An artificial spiking afferent nerve based on Mott memristors for neurorobotics

• Published in: Nature communications Vol. 11; no. 1; pp. 51 - 9
• Main Authors: Zhang, Xumeng, Zhuo, Ye, Luo, Qing, Wu, Zuheng, Midya, Rivu, Wang, Zhongrui, Song, Wenhao, Wang, Rui, Upadhyay, Navnidhi K., Fang, Yilin, Kiani, Fatemeh, Rao, Mingyi, Yang, Yang, Xia, Qiangfei, Liu, Qi, Liu, Ming, Yang, J. Joshua
• Format: Journal Article
• Language: English
• Published: London Nature Publishing Group UK 02.01.2020; Nature Publishing Group; Nature Portfolio
• Subjects: 119/118; 639/166/987; 639/301/1005/1007; 96/10; Afferent Pathways; CMOS; Computation; Equipment Design; Firing pattern; Humanities and Social Sciences; Mechanoreceptors; Memristors; Metal oxides; multidisciplinary; Neural networks; Neural Networks, Computer; Neural Prostheses; Niobium - chemistry; Oxides - chemistry; Piezoelectricity; Robotics - instrumentation; Science; Science (multidisciplinary); Sensory neurons; Spikes; Spiking; Stimuli; Tactile sensors (robotics); Titanium - chemistry
• ISSN: 2041-1723; 2041-1723
• DOI: 10.1038/s41467-019-13827-6

Neuromorphic computing based on spikes offers great potential in highly efficient computing paradigms.

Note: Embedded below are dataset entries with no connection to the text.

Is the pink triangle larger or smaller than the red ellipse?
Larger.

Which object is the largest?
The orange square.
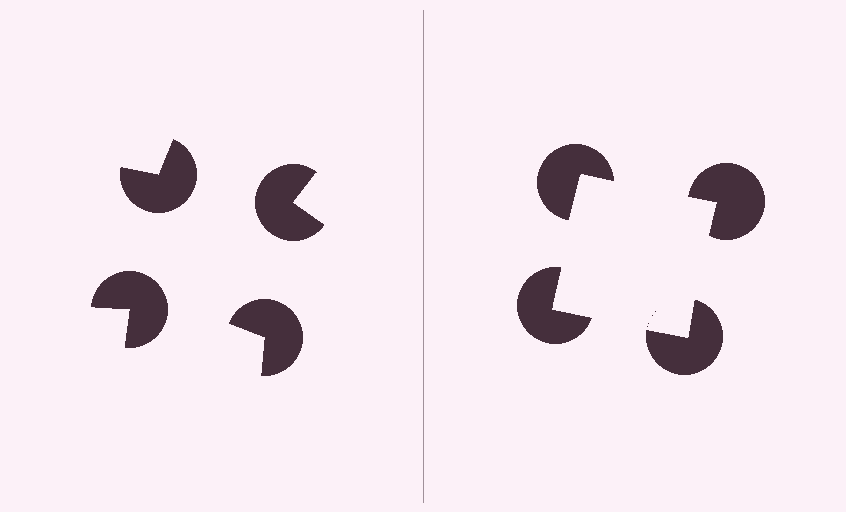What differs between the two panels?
The pac-man discs are positioned identically on both sides; only the wedge orientations differ. On the right they align to a square; on the left they are misaligned.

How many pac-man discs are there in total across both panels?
8 — 4 on each side.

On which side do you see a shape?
An illusory square appears on the right side. On the left side the wedge cuts are rotated, so no coherent shape forms.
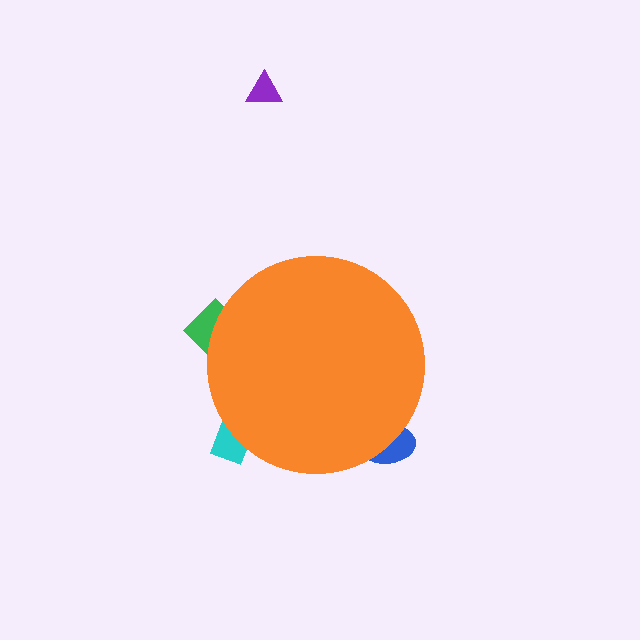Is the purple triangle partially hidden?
No, the purple triangle is fully visible.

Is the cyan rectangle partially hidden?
Yes, the cyan rectangle is partially hidden behind the orange circle.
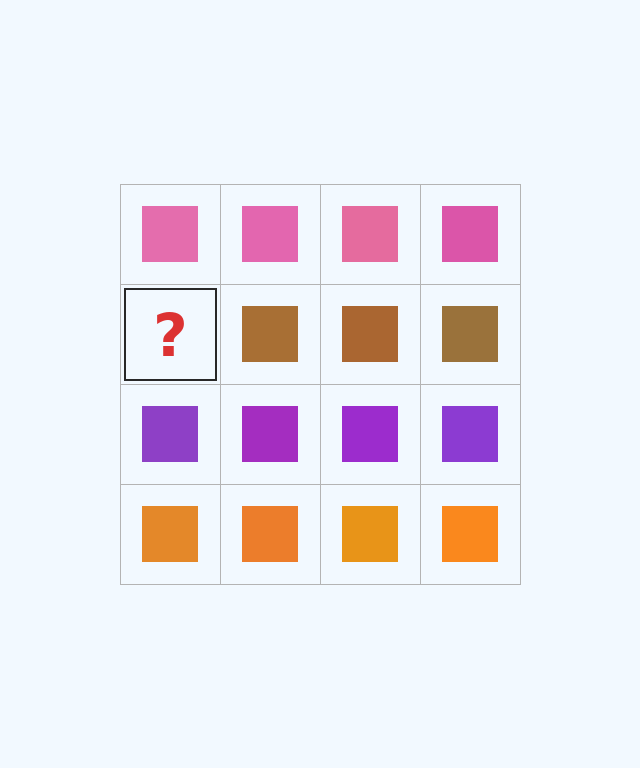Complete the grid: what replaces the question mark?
The question mark should be replaced with a brown square.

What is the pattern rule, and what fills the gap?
The rule is that each row has a consistent color. The gap should be filled with a brown square.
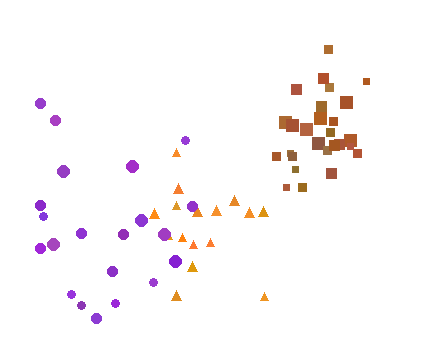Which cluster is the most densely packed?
Brown.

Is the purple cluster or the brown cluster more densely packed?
Brown.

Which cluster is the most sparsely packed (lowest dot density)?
Purple.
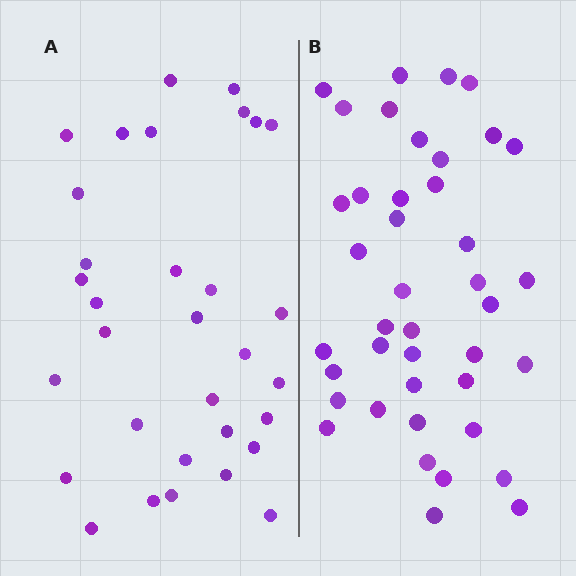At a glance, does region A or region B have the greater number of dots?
Region B (the right region) has more dots.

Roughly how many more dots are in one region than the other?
Region B has roughly 8 or so more dots than region A.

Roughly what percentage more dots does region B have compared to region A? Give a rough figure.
About 30% more.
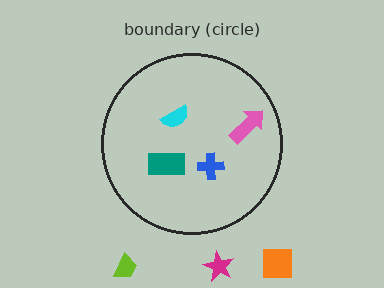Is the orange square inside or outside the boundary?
Outside.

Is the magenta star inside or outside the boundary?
Outside.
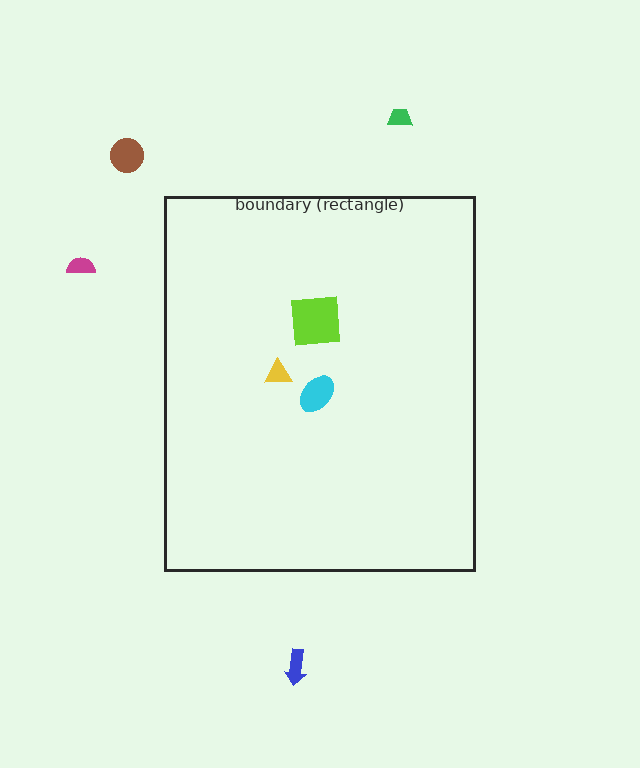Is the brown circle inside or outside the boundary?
Outside.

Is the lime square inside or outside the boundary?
Inside.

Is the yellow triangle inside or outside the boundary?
Inside.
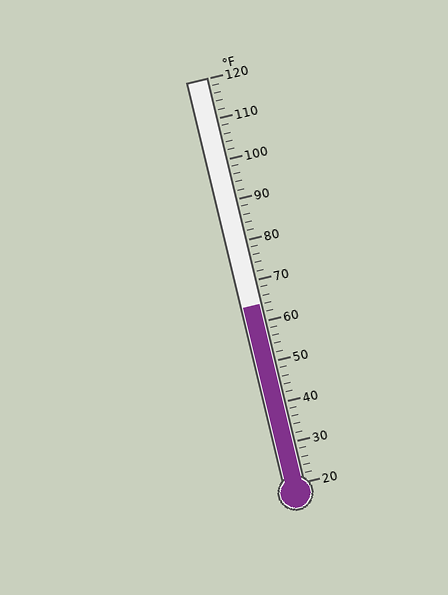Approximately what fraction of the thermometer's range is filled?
The thermometer is filled to approximately 45% of its range.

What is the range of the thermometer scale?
The thermometer scale ranges from 20°F to 120°F.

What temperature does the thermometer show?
The thermometer shows approximately 64°F.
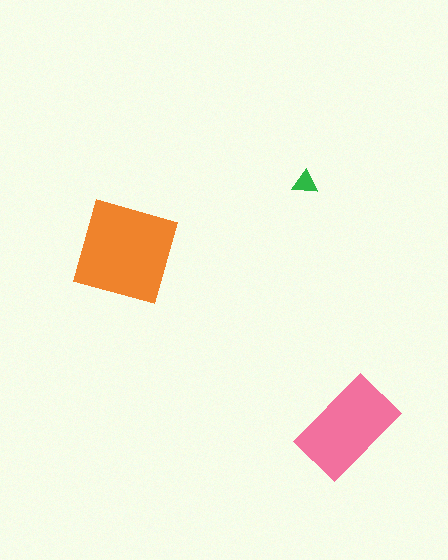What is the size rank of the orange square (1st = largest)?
1st.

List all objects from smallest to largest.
The green triangle, the pink rectangle, the orange square.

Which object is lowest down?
The pink rectangle is bottommost.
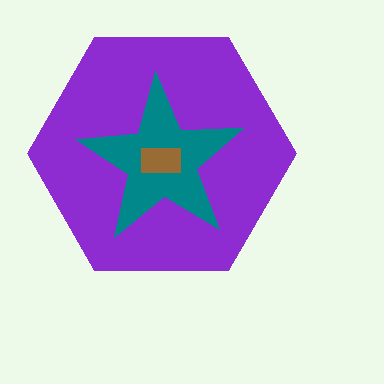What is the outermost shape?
The purple hexagon.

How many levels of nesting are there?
3.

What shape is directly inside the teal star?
The brown rectangle.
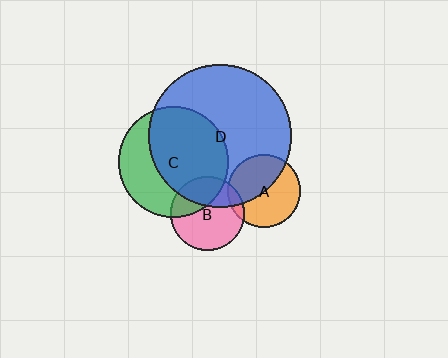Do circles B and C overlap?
Yes.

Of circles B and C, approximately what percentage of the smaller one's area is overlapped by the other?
Approximately 35%.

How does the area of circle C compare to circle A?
Approximately 2.3 times.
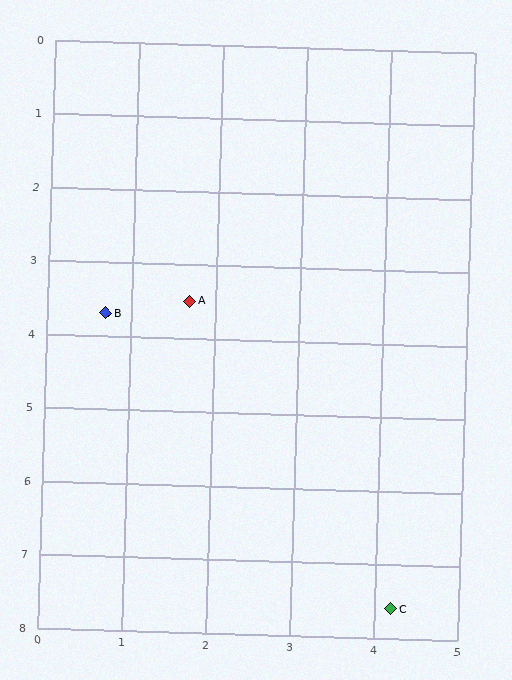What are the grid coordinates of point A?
Point A is at approximately (1.7, 3.5).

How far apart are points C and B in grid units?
Points C and B are about 5.2 grid units apart.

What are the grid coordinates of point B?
Point B is at approximately (0.7, 3.7).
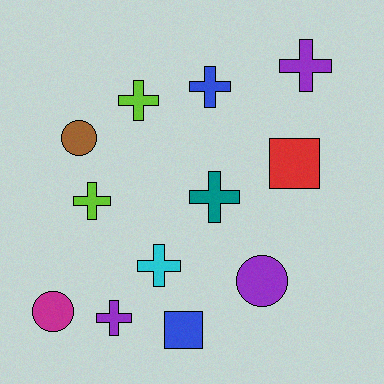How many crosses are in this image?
There are 7 crosses.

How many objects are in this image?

Recently, several hardware implementations of spiking neural networks based on traditional complementary metal-oxide semiconductor technology or memristors have been developed. However, an interface (called an afferent nerve in biology) with the environment, which converts the analog signal from sensors into spikes in spiking neural networks, is yet to be demonstrated. Here we propose and experimentally demonstrate an artificial spiking afferent nerve based on highly reliable NbO x Mott memristors for the first time. The spiking frequency of the afferent nerve is proportional to the stimuli intensity before encountering noxiously high stimuli, and then starts to reduce the spiking frequency at an inflection point. Using this afferent nerve, we further build a power-free spiking mechanoreceptor system with a passive piezoelectric device as the tactile sensor. The experimental results indicate that our afferent nerve is promising for constructing self-aware neurorobotics in the future. Though artificial sensory systems based on electronic devices have been realized, further transformation of data into spikes is required for neural network optimization. Here, based on NbO x Mott memristors, the authors report artificial spiking afferent nerves for accessing spiking systems and demonstrate spiking mechanoreceptor systems.